Há inúmeros exemplos históricos e literários disso, como a negra Angélica do conto Miss Edith e Seu Tio, de Lima Barreto, que Giannetti usa para comentar um perturbador caso de vocação subalterna. Angélica, a faz-tudo de uma pensão carioca do Flamengo, fica radiante com a perspectiva de servir a um casal de estrangeiros caucasianos, até descobrir que “eles (os ingleses) são como nós”. Ou pior. O sentimento de inferioridade do brasileiro em relação ao resto do mundo – especialmente as nações ricas – “é uma realidade incontornável da vida brasileira”. 

O vira-lata, conclui Giannetti, “se vê como ele é visto ou imagina ser visto: mal-ajambrado e pé rapado”. E, acima de tudo, não se define pela profissão, como nos países de formação calvinista. Ao suor bíblico, observa o economista, o vira-lata prefere o suor dionisíaco, sem esquecer os milhões de desempregados que vagam pelo país e são jogados involuntariamente para o mercado informal. “Ainda vivemos no Antigo Regime, em que os governantes imaginam que o povo exista apenas para servi-los”. A operação Lava Jato, justifica Giannetti, tornou explícito o patronato político que usa o poder para se perpetuar nele, apertando o pescoço do contribuinte com uma carga tributária insuportável (hoje em torno de 34% do PIB, 10% a mais que a registrada há 30 anos).
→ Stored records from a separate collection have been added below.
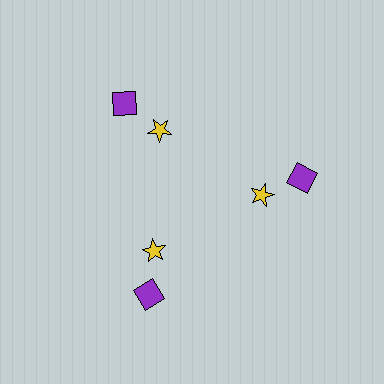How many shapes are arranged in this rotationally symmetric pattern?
There are 6 shapes, arranged in 3 groups of 2.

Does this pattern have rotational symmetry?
Yes, this pattern has 3-fold rotational symmetry. It looks the same after rotating 120 degrees around the center.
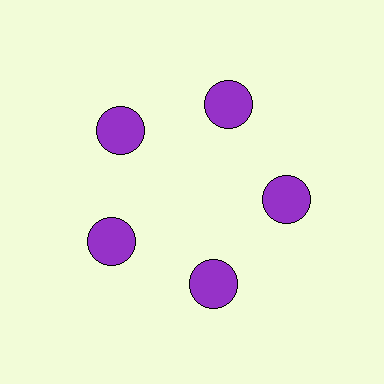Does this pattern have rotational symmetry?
Yes, this pattern has 5-fold rotational symmetry. It looks the same after rotating 72 degrees around the center.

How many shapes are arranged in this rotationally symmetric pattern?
There are 5 shapes, arranged in 5 groups of 1.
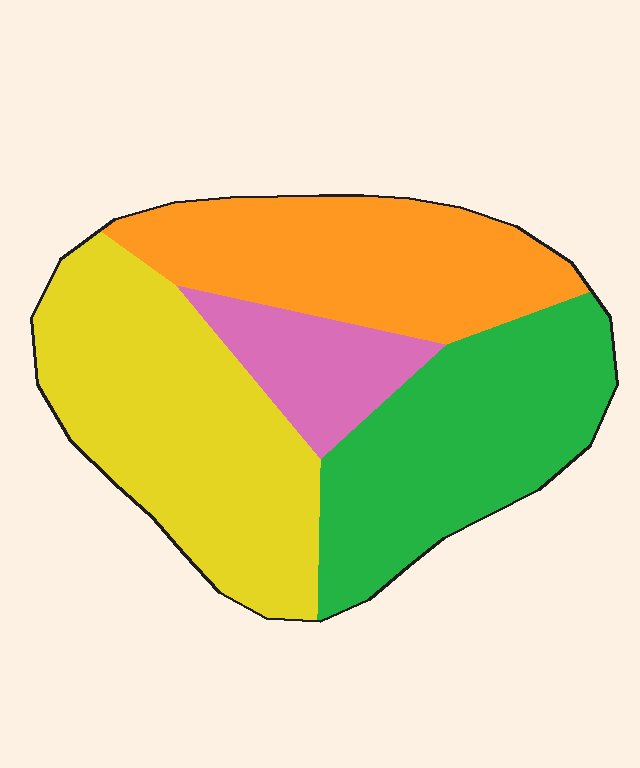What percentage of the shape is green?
Green covers about 30% of the shape.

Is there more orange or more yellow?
Yellow.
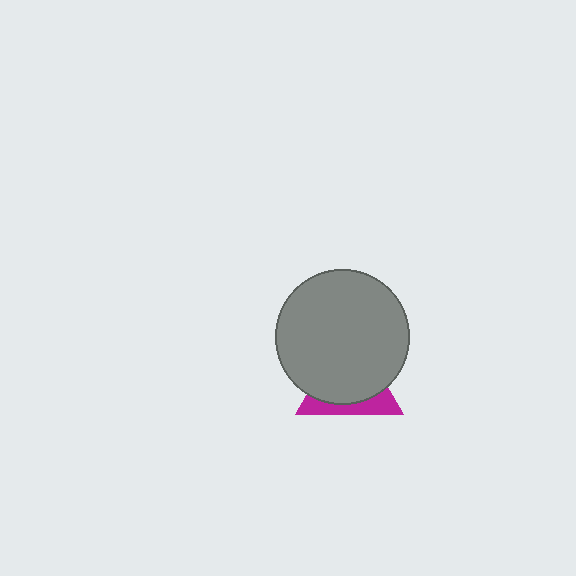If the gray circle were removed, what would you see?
You would see the complete magenta triangle.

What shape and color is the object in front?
The object in front is a gray circle.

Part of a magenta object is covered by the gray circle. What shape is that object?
It is a triangle.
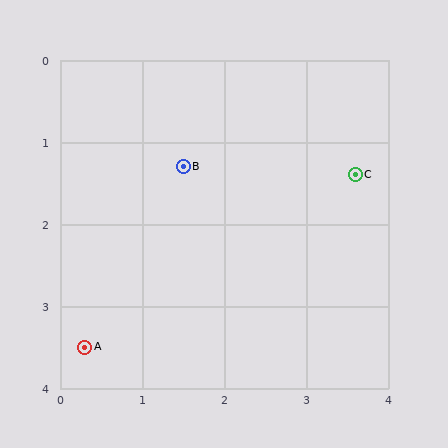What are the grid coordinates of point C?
Point C is at approximately (3.6, 1.4).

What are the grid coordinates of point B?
Point B is at approximately (1.5, 1.3).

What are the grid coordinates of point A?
Point A is at approximately (0.3, 3.5).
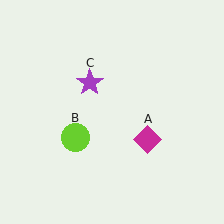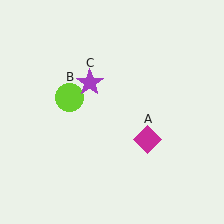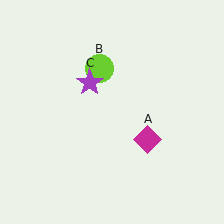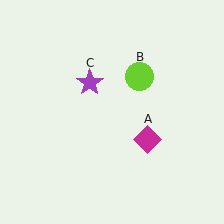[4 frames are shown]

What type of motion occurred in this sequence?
The lime circle (object B) rotated clockwise around the center of the scene.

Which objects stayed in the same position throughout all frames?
Magenta diamond (object A) and purple star (object C) remained stationary.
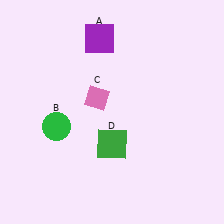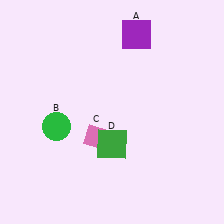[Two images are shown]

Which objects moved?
The objects that moved are: the purple square (A), the pink diamond (C).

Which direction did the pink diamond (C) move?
The pink diamond (C) moved down.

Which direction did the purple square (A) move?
The purple square (A) moved right.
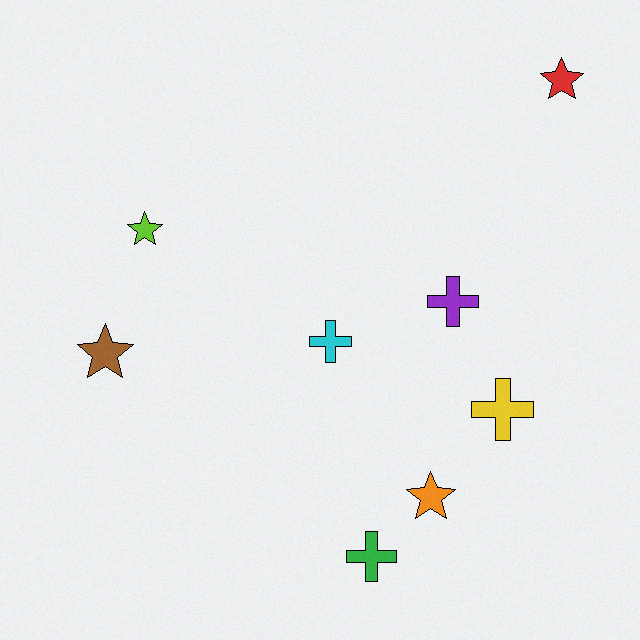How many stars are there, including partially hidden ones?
There are 4 stars.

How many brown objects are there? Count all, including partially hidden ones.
There is 1 brown object.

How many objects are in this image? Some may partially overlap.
There are 8 objects.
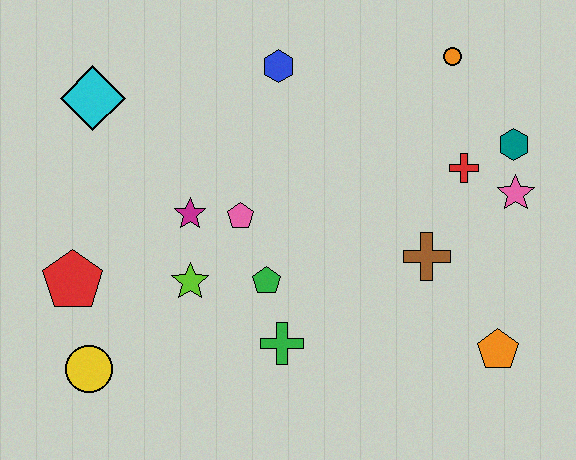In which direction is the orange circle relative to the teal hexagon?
The orange circle is above the teal hexagon.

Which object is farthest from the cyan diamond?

Esse, aliás, é o tema do terceiro ensaio do livro, que fala da desigualdade social no Brasil.

Mais adiante, na última parte, o leitor vai descobrir a origem de seu interesse pela filosofia social do economista inglês Alfred Marshall (1842-1924), que desistiu de ser ministro anglicano para formular uma política microeconômica cujo enfoque é justamente o capital humano. “O Estado é corporativista, anacrônico, ninguém representa os brasileiros que estão em situação irregular”, analisa Giannetti, defendendo a crença marshalliana no capital humano – a iniciativa, a invenção – como um fator de produção de riqueza.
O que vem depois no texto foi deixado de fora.